En México, entre 80 y 90 personas de la comunidad LGBTQI+ son asesinadas cada año por ser quienes son. No por cometer un delito, no por hacer daño. Por existir. Por amar distinto, por no encajar en lo que se espera. Los matan por desafiar una norma que nunca los protegió.
Se dice así de crudo porque ya basta de disfrazar el odio con eufemismos. No es una “fobia”. No es miedo. Es odio puro, aprendido, cultivado, legitimado. Y mientras se siga tolerando que se maquille como “opinión”, “valores” o “libertad de expresión”, seguirá cobrando vidas.
Hay algo profundamente podrido en una sociedad donde un niño de 13 años muere tras ser golpeado por actuar “como niña”; donde una mujer trans es asesinada por un policía y su caso queda impune; donde un activista muxe es asesinado y nadie rinde cuentas. ¿De qué se está hechas y hechos como país si eso no indigna?
Este odio no nació ayer.

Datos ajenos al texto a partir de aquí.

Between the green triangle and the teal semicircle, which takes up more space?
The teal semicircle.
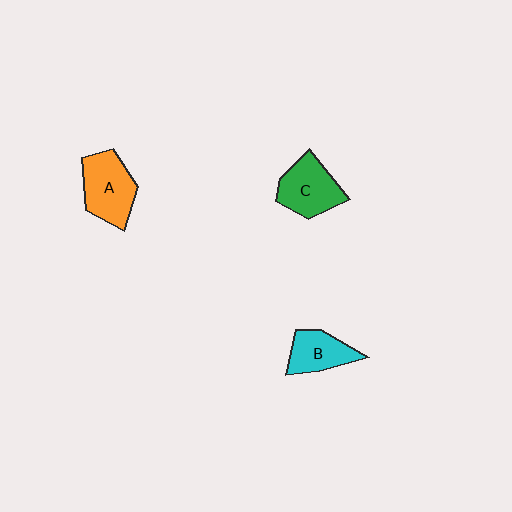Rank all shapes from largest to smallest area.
From largest to smallest: A (orange), C (green), B (cyan).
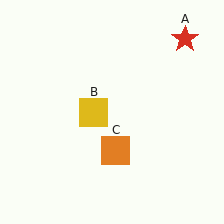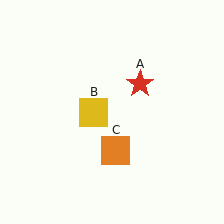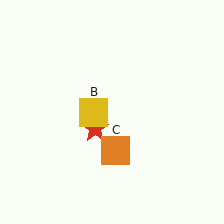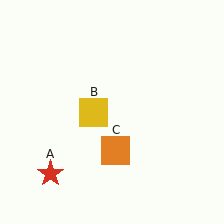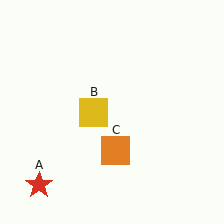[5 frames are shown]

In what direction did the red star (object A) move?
The red star (object A) moved down and to the left.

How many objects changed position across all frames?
1 object changed position: red star (object A).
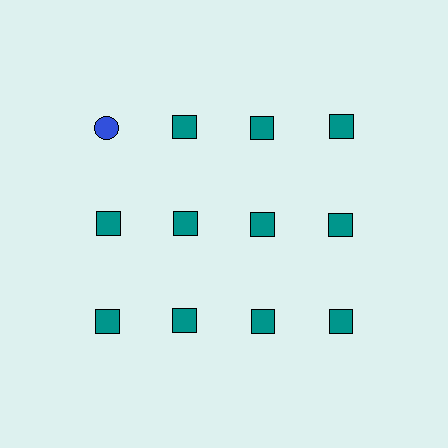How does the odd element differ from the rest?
It differs in both color (blue instead of teal) and shape (circle instead of square).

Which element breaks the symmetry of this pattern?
The blue circle in the top row, leftmost column breaks the symmetry. All other shapes are teal squares.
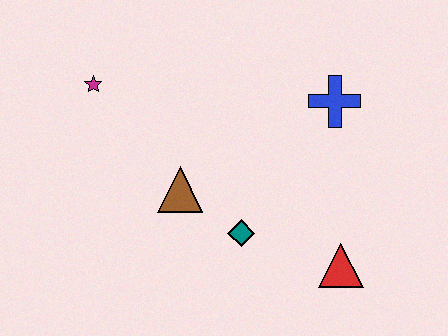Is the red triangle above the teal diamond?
No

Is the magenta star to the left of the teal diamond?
Yes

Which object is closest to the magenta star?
The brown triangle is closest to the magenta star.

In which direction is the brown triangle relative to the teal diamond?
The brown triangle is to the left of the teal diamond.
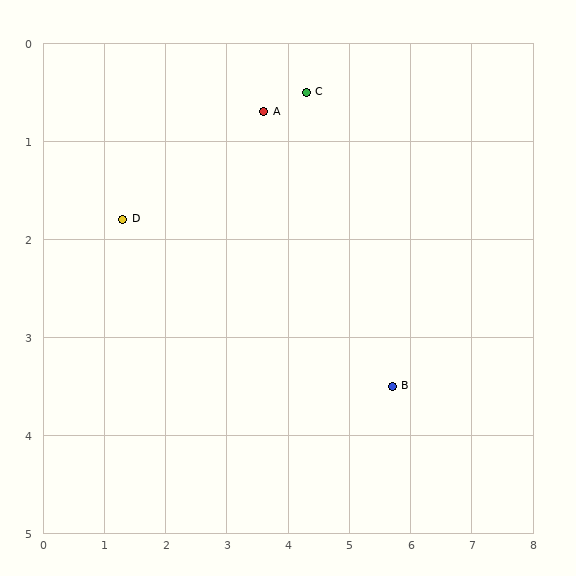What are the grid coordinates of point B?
Point B is at approximately (5.7, 3.5).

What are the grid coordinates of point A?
Point A is at approximately (3.6, 0.7).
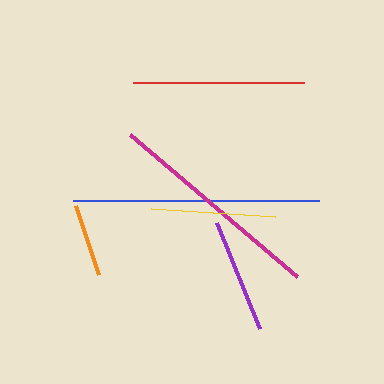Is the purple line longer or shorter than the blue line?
The blue line is longer than the purple line.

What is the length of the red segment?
The red segment is approximately 171 pixels long.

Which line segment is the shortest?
The orange line is the shortest at approximately 73 pixels.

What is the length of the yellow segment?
The yellow segment is approximately 124 pixels long.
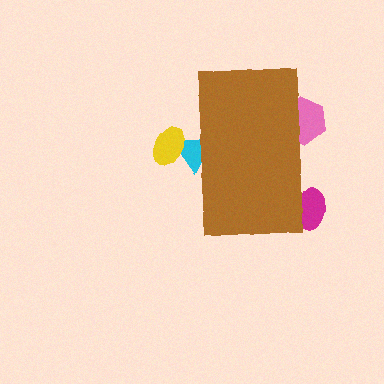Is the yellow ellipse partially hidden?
No, the yellow ellipse is fully visible.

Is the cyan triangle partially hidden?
Yes, the cyan triangle is partially hidden behind the brown rectangle.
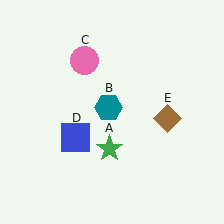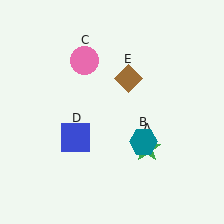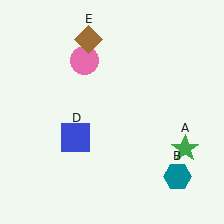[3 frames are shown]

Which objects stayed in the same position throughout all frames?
Pink circle (object C) and blue square (object D) remained stationary.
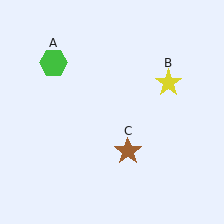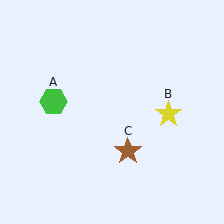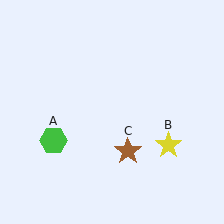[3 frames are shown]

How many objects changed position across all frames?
2 objects changed position: green hexagon (object A), yellow star (object B).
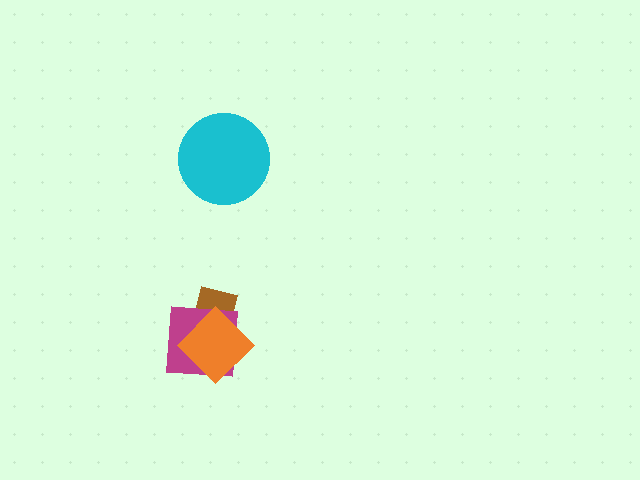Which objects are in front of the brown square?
2 objects cover part of the brown square: the magenta square and the orange diamond.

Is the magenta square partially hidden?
Yes, it is partially covered by another shape.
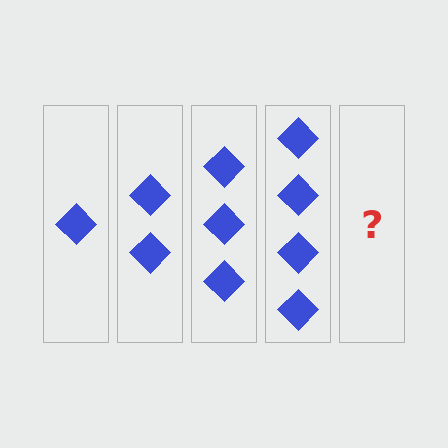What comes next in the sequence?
The next element should be 5 diamonds.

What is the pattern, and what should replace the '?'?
The pattern is that each step adds one more diamond. The '?' should be 5 diamonds.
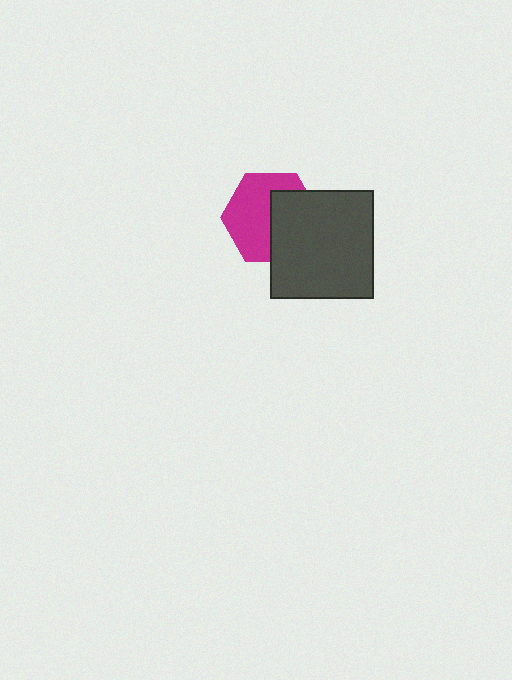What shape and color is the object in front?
The object in front is a dark gray rectangle.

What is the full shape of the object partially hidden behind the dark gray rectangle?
The partially hidden object is a magenta hexagon.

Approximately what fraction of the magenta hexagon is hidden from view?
Roughly 44% of the magenta hexagon is hidden behind the dark gray rectangle.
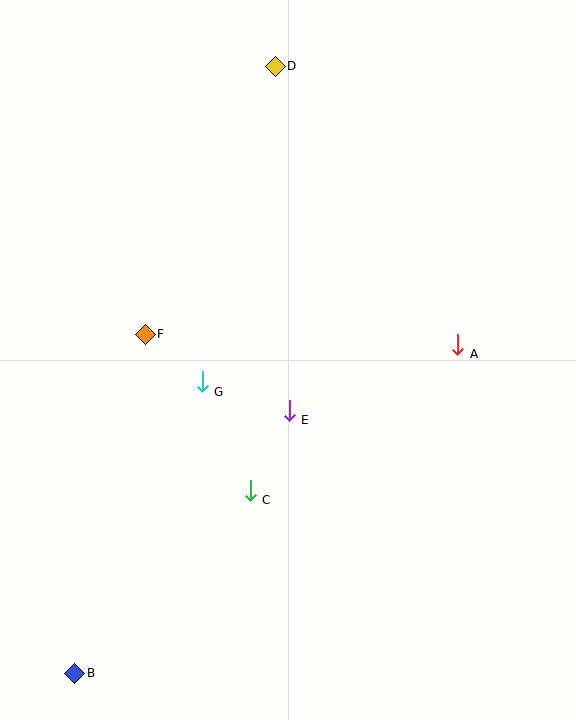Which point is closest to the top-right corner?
Point D is closest to the top-right corner.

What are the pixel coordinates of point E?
Point E is at (289, 420).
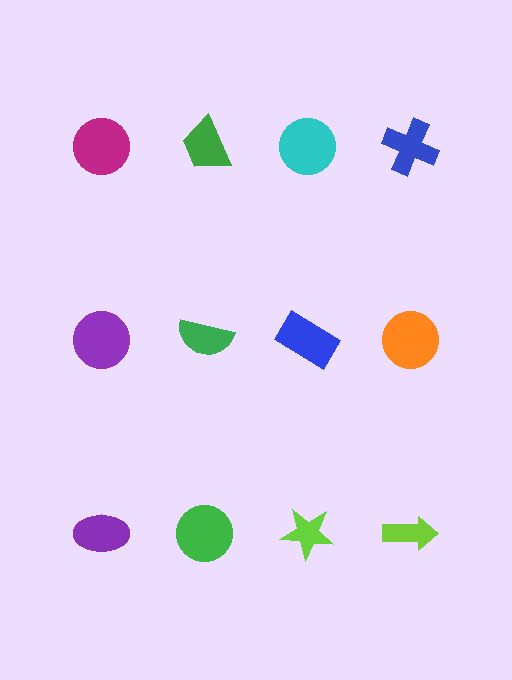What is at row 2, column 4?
An orange circle.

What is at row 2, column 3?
A blue rectangle.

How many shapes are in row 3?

Se arrastra desde la Colonia, donde la diversidad sexual se castigaba con cárcel y muerte. Hoy ya no hay hogueras, pero sí exclusión, burla, discriminación y violencia cotidiana. En canciones, en iglesias, en escuelas. En la cena familiar donde un “jotito” es motivo de vergüenza. En la mirada que juzga. En el chiste que minimiza. En la ley que no se aplica.
Lo más doloroso es que muchas veces este odio se gesta en casa. Desde pequeños enseñan que los hombres no lloran, que las mujeres deben comportarse, que el amor válido es solo el heterosexual. Esa idea, tan profundamente machista y binaria, marca el camino para que crezca la violencia hacia todo lo que no encaje.
Y este problema no es exclusivo de México. En al menos 64 países la homosexualidad todavía se castiga como delito. Y en 11 de ellos, incluso con la pena de muerte. ¿Cómo hablar de derechos humanos si en tantos lugares amar puede costar la vida?
Y no. No basta con ondear una bandera en junio. No basta con decir “yo respeto”. Aliarse no es posar, es actuar. Es hablar con hijas e hijos. Es confrontar el chiste LGBTfóbico en la oficina. Es exigir justicia por los crímenes de odio. Es abrir espacios, escuchar y dejar que las personas LGBTQ+ lideren su propia lucha.
Aunque se han logrado avances legales como el matrimonio igualitario o las leyes de identidad de género, la discriminación social sigue siendo brutal. Uno de cada tres jóvenes LGBT entre 13 y 24 años ha intentado suicidarse. ¿Imagina sentirse tan solo, tan rechazado, que se prefiera dejar de vivir?
La lucha por los derechos de la comunidad LGBTQI+ no es solo suya. Compete a todas y todos. Porque cuando se defiende su derecho a vivir sin miedo, también se está defendiendo el derecho a vivir en un país más justo, más amoroso y más libre.
Basta de mirar a otro lado. Basta de tolerar lo intolerable. La diversidad es riqueza. El respeto no es opcional. Y el amor –en todas sus formas– merece celebrarse. Todos los días.